Morris came to prominence in August when the Cardinal forward became the first collegiate player to earn a call-up to the U.S. Men’s National Team since Chris Albright in 1999. The 20-year-old proceeded to become the first college player to earn a cap since 1995 in the USMNT’s 4-1 loss to Ireland in November.

With Stanford, Morris was a Hermann Trophy semifinalist and scored four goals and added six assists in 15 starts.

A member of the Seattle Sounders youth setup since 2012, Morris remains eligible for a homegrown player contract with Seattle.


What do you think of the decision? What do you expect from Morris in 2015?

Share your thoughts below.


  1. Maybe heven is just keeping his options open. Once he signs with Seattle he is forever Sounders property. If he waits he could get: 1) a better offer from MLS. 2) a better offer from a non MLS team. 3) a better offer from an overseas club

    And if he ever has to play in MLS, he could choose the team he wants.

  2. Sorry, he is dumb he can turn pro, and still go to Stanford. Its not like being a professional soccer player is a 8-6 job. But I think like many others have stated maybe his intentions for becoming a pro don’t match the ridiculous hype that surrounds him. No more celebratory contracts, time to earn it I’m good with that.

    • “he is dumb”????? Why? He is sophomore at Stanford. He has 2 more years left (if he chooses to finish school). Stanford is $58,388 per year (including $44,184 for tuition). That means he would have to pay $88,000 for tuition not to mention the cost of books. So let’s assume $90,000 for tuition and books. That does not include cost of living.

      Let’s assume his cost of living (rent, insurance, transportation, entertainment etc) is low, that would still be about 35K (assuming he does not have to buy a car). He would need AT LEAST $80,000-90,000 after taxes each year to pay for tuition and live while playing soccer. That would be roughly $125,000 (depending on what state he lives in). Seeing the median pay is $75,000 in MLS, $125,000 would probably put him in the top 9 or 10%:

      Now, that does not take into account logistics. The only MLS team close to Stanford (to a certain degree) is San Jose, and that is still a hike from Palo Alto. Not to mention, speaking from experience, collegiate soccer takes up approximately 30 hours a week including practice, team meetings, games and commuting to games etc). I got to figure MLS requires more time. Let’s assume 40+ hrs.
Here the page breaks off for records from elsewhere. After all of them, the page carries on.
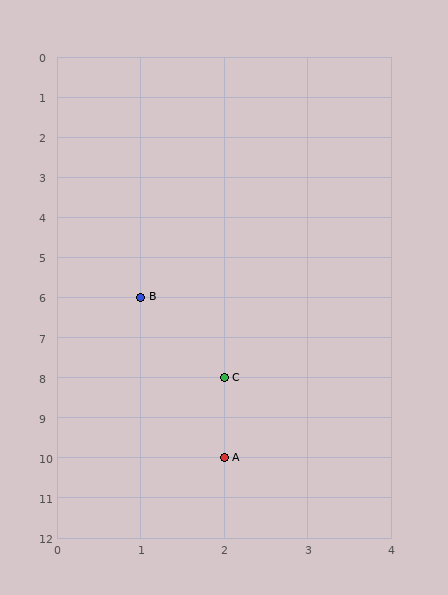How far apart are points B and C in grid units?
Points B and C are 1 column and 2 rows apart (about 2.2 grid units diagonally).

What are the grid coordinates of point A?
Point A is at grid coordinates (2, 10).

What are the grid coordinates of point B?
Point B is at grid coordinates (1, 6).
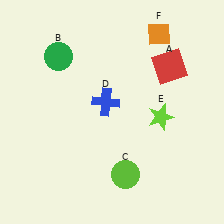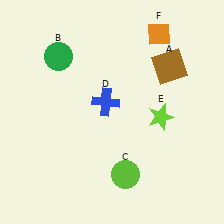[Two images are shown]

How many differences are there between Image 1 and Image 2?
There is 1 difference between the two images.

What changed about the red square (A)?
In Image 1, A is red. In Image 2, it changed to brown.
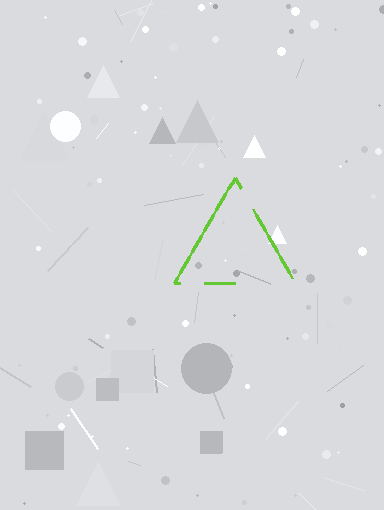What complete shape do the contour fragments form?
The contour fragments form a triangle.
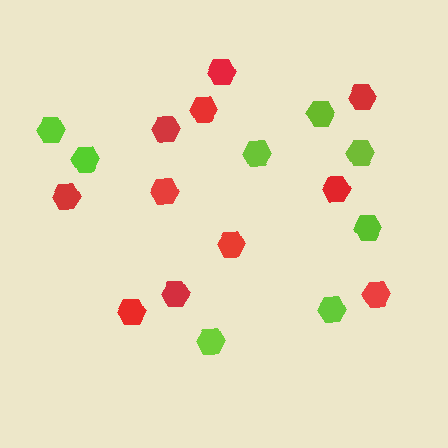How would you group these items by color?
There are 2 groups: one group of red hexagons (11) and one group of lime hexagons (8).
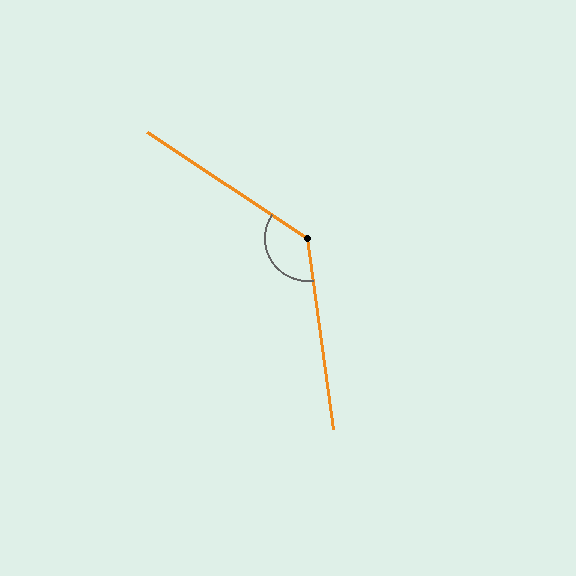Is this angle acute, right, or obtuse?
It is obtuse.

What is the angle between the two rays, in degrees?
Approximately 131 degrees.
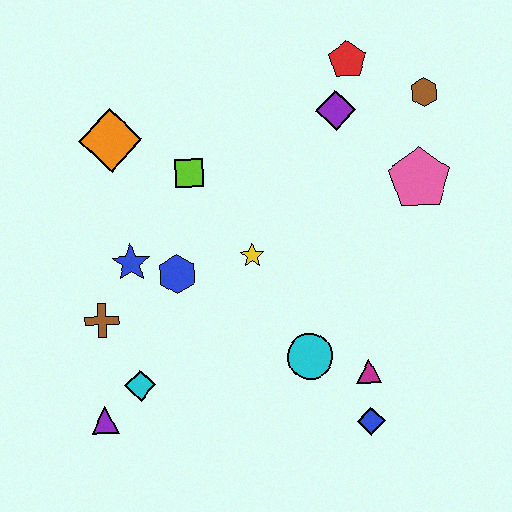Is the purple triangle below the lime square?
Yes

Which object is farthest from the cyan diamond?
The brown hexagon is farthest from the cyan diamond.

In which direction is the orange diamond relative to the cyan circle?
The orange diamond is above the cyan circle.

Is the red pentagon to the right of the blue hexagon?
Yes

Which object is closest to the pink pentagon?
The brown hexagon is closest to the pink pentagon.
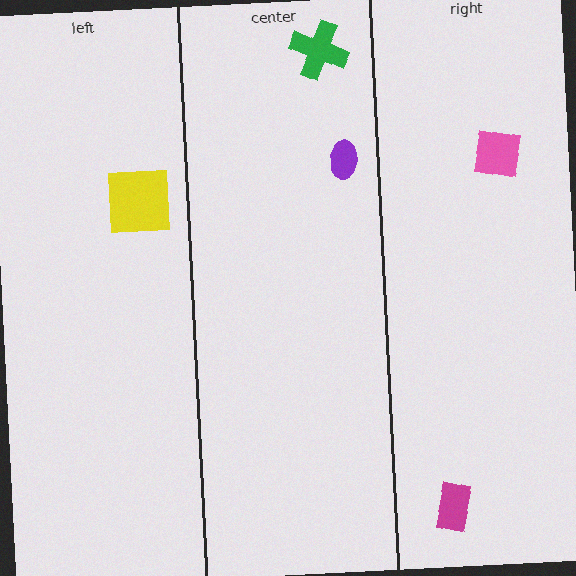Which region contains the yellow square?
The left region.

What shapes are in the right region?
The pink square, the magenta rectangle.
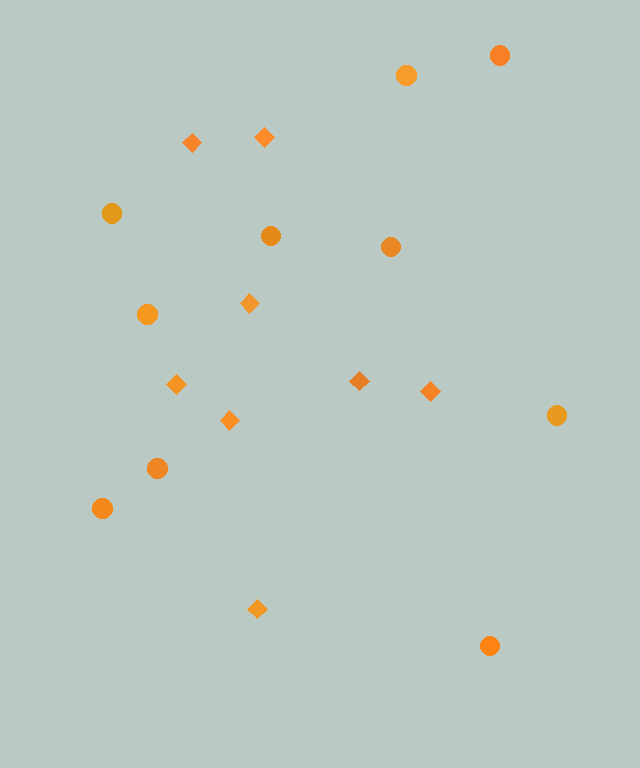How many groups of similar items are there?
There are 2 groups: one group of circles (10) and one group of diamonds (8).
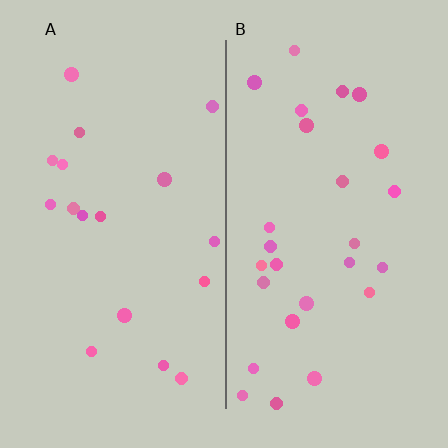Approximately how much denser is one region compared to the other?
Approximately 1.5× — region B over region A.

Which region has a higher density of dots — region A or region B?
B (the right).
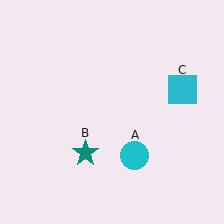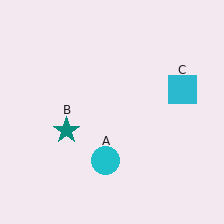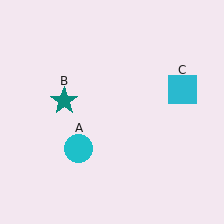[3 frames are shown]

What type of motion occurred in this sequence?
The cyan circle (object A), teal star (object B) rotated clockwise around the center of the scene.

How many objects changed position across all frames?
2 objects changed position: cyan circle (object A), teal star (object B).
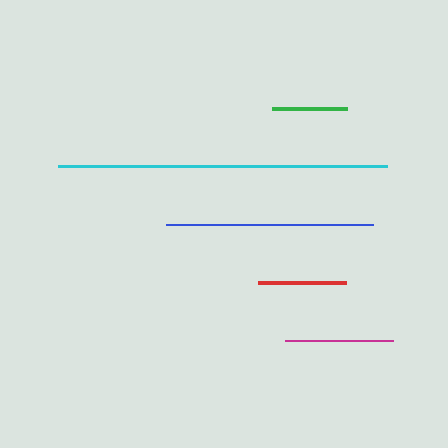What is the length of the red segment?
The red segment is approximately 88 pixels long.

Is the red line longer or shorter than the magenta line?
The magenta line is longer than the red line.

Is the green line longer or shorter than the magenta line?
The magenta line is longer than the green line.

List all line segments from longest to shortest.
From longest to shortest: cyan, blue, magenta, red, green.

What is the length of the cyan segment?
The cyan segment is approximately 329 pixels long.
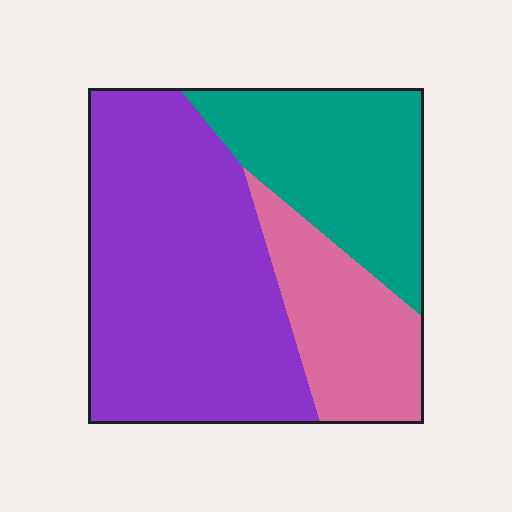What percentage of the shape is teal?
Teal covers around 25% of the shape.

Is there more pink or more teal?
Teal.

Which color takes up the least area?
Pink, at roughly 20%.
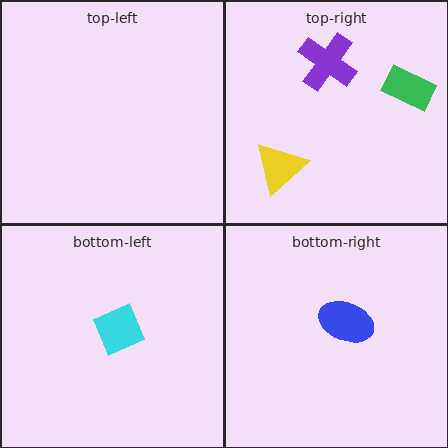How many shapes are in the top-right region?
3.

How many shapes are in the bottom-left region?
1.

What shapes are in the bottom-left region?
The cyan diamond.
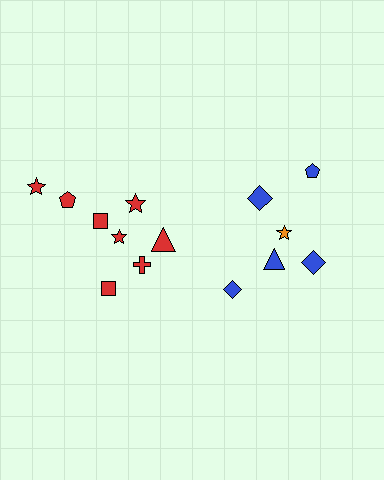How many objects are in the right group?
There are 6 objects.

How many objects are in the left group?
There are 8 objects.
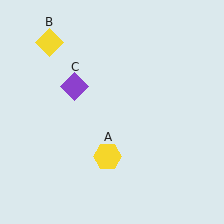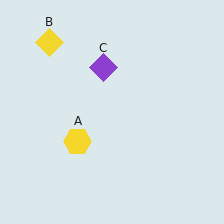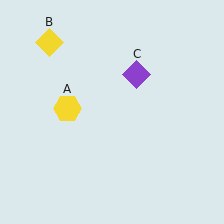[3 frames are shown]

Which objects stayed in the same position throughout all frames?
Yellow diamond (object B) remained stationary.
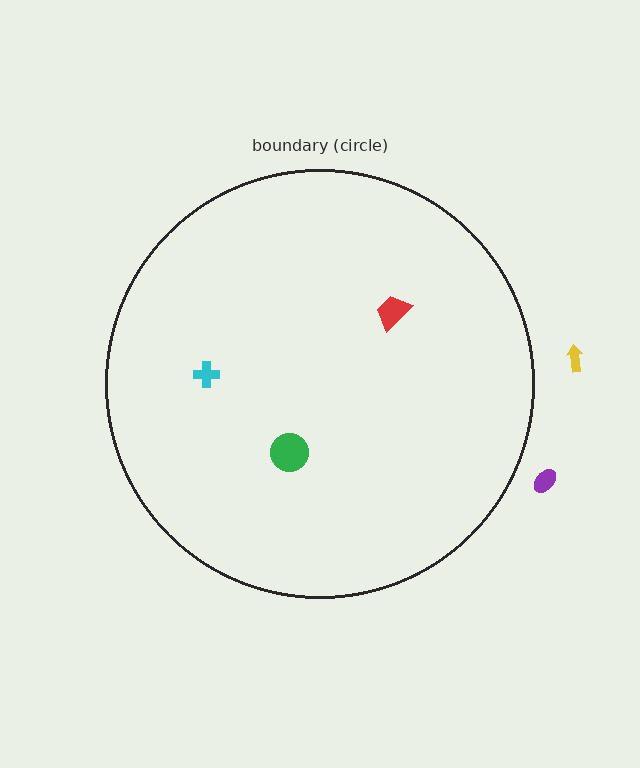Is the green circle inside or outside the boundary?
Inside.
      I just don’t see it as feasible, so not dumb. Especially given then making 125,000 for Stanford grad is not uncommon about 5 years out.

  3. Honest question here.

    Can’t he sign for the Sounders for a minimal contract and then get loaned to the Earthquakes so he can stay in school and still train/play some minutes at pro level? Even if he drops off the Cardinal.

    Isn’t it an option? Is there some rule that prevents it?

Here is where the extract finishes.